Mozhgan is the co-founder of the Refugees and Asylum Seekers Information Center, a member of the Jakarta Refugee Network, a founding member of the Jakarta Refugee Advocacy Network (JAPPSI), coordinates multiple programs in support of refugee communities including hygiene and food packages, eye and dental care clinics, connecting individuals with medical assistance and responding to legal aid inquiries. She writes for publications and speaks at events, seminars, conferences Internationally.

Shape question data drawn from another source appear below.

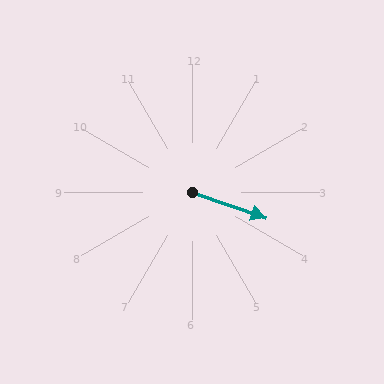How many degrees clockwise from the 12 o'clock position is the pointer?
Approximately 109 degrees.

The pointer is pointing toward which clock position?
Roughly 4 o'clock.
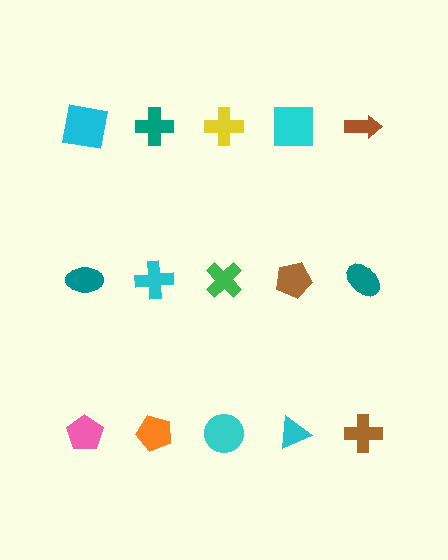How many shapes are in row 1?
5 shapes.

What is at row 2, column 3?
A green cross.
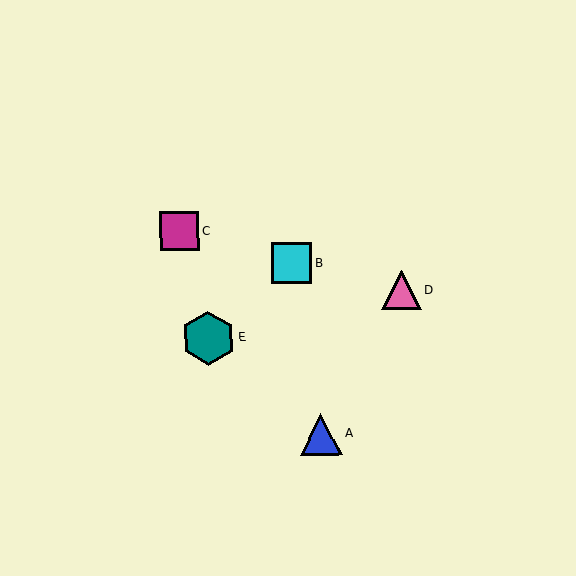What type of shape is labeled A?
Shape A is a blue triangle.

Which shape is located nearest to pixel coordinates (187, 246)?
The magenta square (labeled C) at (180, 231) is nearest to that location.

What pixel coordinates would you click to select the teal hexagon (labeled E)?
Click at (208, 338) to select the teal hexagon E.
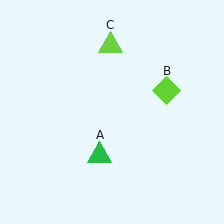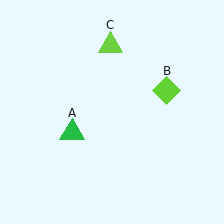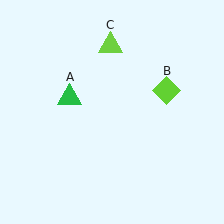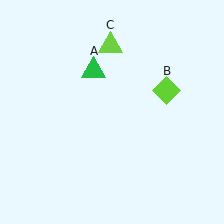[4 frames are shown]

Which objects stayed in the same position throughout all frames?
Lime diamond (object B) and lime triangle (object C) remained stationary.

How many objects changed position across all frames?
1 object changed position: green triangle (object A).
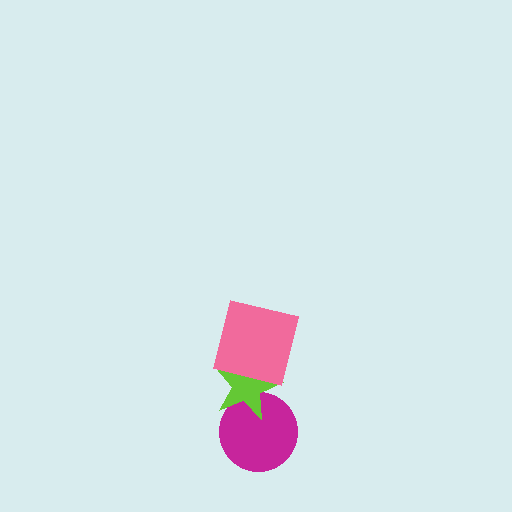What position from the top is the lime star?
The lime star is 2nd from the top.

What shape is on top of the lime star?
The pink square is on top of the lime star.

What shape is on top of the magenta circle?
The lime star is on top of the magenta circle.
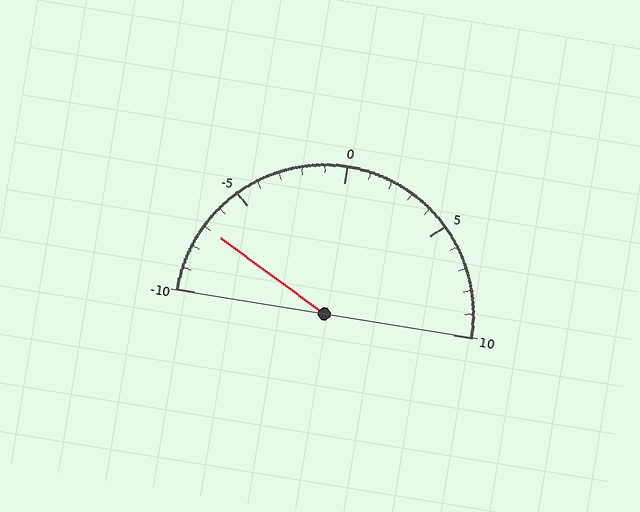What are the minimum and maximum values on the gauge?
The gauge ranges from -10 to 10.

She is the co-host and reporter on “The Wait” podcast, produced by Nicole Curby, this 5-part documentary podcast brings you into the lives of refugees in Indonesia like never before. Check it out at www.thewaitpodcast.com or any other podcasting app.

Mozhgan is also a refugee recognized under the UNHCR’s 1951 Refugee Convention, a refugee stranded in a transit country without any rights. You have many options for keeping up with Mozhgan, if you can: YouTube, Twitter, Instagram, Facebook, or Email.

Mohammed Faruque

Faruque was born in Myanmar on the 1st January 1988. His parents fled Myanmar along with 250,000 other Rohingya to Bangladesh in 1991 to escape persecution by the Burmese military. The family registered as refugees by UNHCR and the government of Bangladesh in 1992 and have been living in refugee camps ever since.

Refugees in Bangladesh do not have freedom of movement and access to formal education, so Faruque’s parents established private tuition classes in the shelters where they live to continue teaching. Faruque learnt his ABC’s in those private classes. He studied hard and became a voluntary teacher in an NGO-run primary school in 2005. Faruque then established a junior high school named Ashar Alo Secondary School in 2012 and continued his teaching profession until 2017.

In 2017, along with his younger brother Omar, Faruque started working as interpreters for various international media (BBC, ABC, VOA, SBS and Reuters) covering the humanitarian crisis of Rohingya. As they worked with photojournalists, Omar grew passionate about photography and his dream grew to become a journalist. He started documenting the lives of Rohingya in camps.

The brothers started working as volunteers in camps, Faruque as a team leader while Omar was a supervisor. Omar, along with two other colleagues, founded the Rohingya Film School in early 2020 to build awareness of COVID-19, making documentary videos on Rohingya cultures and history as well as interactive educational videos. Their aim was to increase health, hope, and heritage amongst the refugee communities.

On the 29th May 2020 Omar died of a heart attack, and the school was renamed as Omar’s Film School to acknowledge his contribution to the community. Faruque is currently working as a manager for Omar’s Film School and continuing his brother’s legacy.

Lin Yanqin

Yanqin is a Senior Producer at Our Better World, the digital storytelling initiative of Singapore International Foundation. She joined Our Better World in 2017 and leads the content for its series “Refugees: Displaced Not Discouraged”, which seeks to create narratives driven by refugee voices and highlight their courage and strength. Before joining Our Better World, Yanqin was a journalist at TODAY, an English-language daily newspaper in Singapore.